Under the law, the minimum age to buy cigarettes will continue to rise, with fewer and fewer people eligible to purchase them, The Associated Press reported. New Zealand health officials said their goal is to make the country smoke-free by 2025.

New Zealand’s health minister, Dr. Ayesha Verrall, who introduced the bill, said, “We want to make sure young people never start smoking so we will make it an offense to sell or supply smoked tobacco products to new cohorts of youth.

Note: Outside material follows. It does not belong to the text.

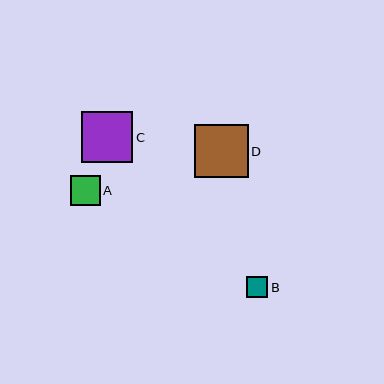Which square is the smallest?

People aged 14 when the law comes into effect will never be able to legally purchase tobacco,” The Guardian reported.

The legislation also reduces the amount of nicotine allowed in smoked tobacco products and cuts the number of retailers legally allowed to sell tobacco by 90%, according to Reuters.

“New Zealand’s package in the endgame is an extraordinary and far-reaching set of measures that have always been talked about but never implemented,” Geoffrey Fong, a researcher on tobacco policy and leader of the International Tobacco Control Policy Evaluation Project, told NPR. “That’s very exciting and potentially very powerful for the world.”

The fine for selling tobacco to anyone underage is equivalent to $95,910, according to Reuters.

Members of New Zealand’s libertarian ACT party opposed the bill, which they said would force small corner stores to go out of business, the AP reported.

“We stand opposed to this bill because it’s a bad bill and it’s bad policy, it’s that straightforward and simple,” Brooke van Velden, ACT’s deputy leader, told the AP. “There won’t be better outcomes for New Zealanders.”

Verrall said the bill is a step towards the country’s “smoke-free future” and said, “communities will be free from the proliferation and clustering of retailers who target and sell tobacco products in certain areas,” BBC reported.

“Whenever you’re the first country, you don’t truly know what’s going to happen,” Fong told NPR. But if there is strong evaluation … then that’s going to open the doors for a lot of other countries to consider some or all of those policies here.”

The new legislation does not ban vaping products, BBC reported.